On October 12, 2010, New York passed their version of “no-fault” divorce. Prior to this controversial, statutory change, New Yorkers had to prove grounds in order to obtain a divorce. In situations in which one party asserted grounds for divorce but the other party successfully defended such a claim at trial, the divorce would not be granted and the parties would remain married. After the new no-fault divorce option was added, instead of asserting grounds, those seeking a divorce could instead state that their marriage was “irretrievably broken” for a period of six months. However, the question remained as to whether a court had to simply accept one party’s contention that the marriage was irretrievably broken or if the court had the power to order a trial in order to make such a determination.
That question was recently answered on January 12, 2012 by Suffolk County Supreme Court Justice James F. Quinn, in the case of Sorrentino v. Sorrentino. Judge Quinn ordered a trial on the issue and ultimately ruled that the 56-year marriage had deteriorated to such a poor condition that the marriage was irretrievably broken. As a result, the court granted the divorce.

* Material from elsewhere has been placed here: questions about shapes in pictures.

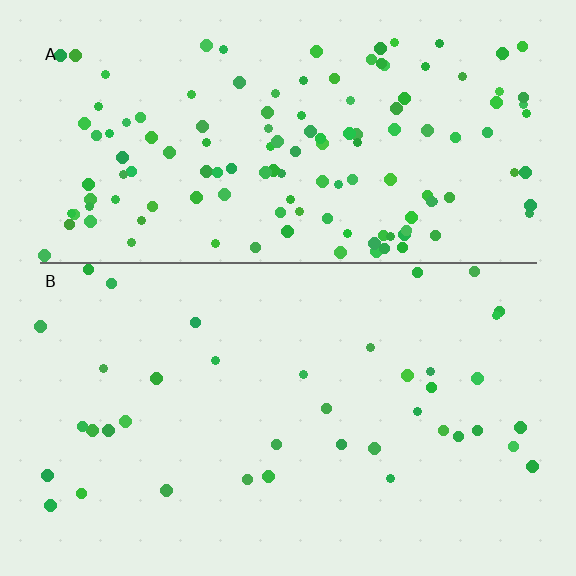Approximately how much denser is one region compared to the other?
Approximately 3.5× — region A over region B.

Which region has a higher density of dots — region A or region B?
A (the top).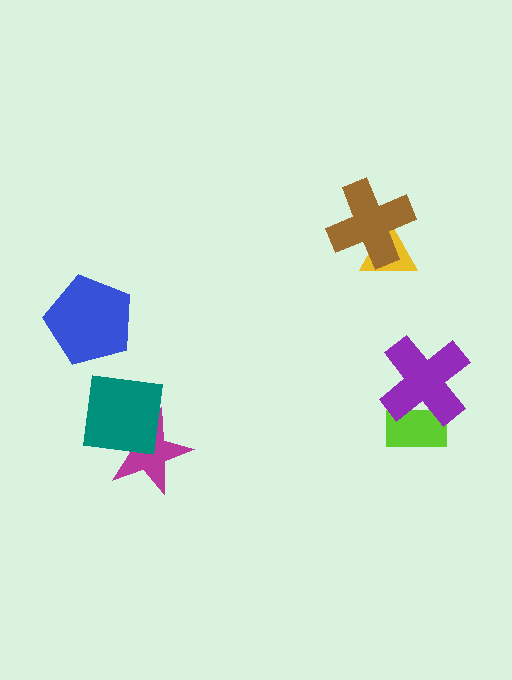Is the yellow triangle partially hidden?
Yes, it is partially covered by another shape.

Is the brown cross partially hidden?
No, no other shape covers it.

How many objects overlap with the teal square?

In contrast, in an earlier case, a Monroe County Judge ruled that the court had the authority to grant a divorce without a trial even if the Defendant-spouse refuted the claim that the marriage was irretrievably broken.
At this point, it is unclear how New York’s appellate courts will rule on this issue and whether trials on the grounds of the divorce must be ordered when a spouse claims that the marriage is not irretrievably broken.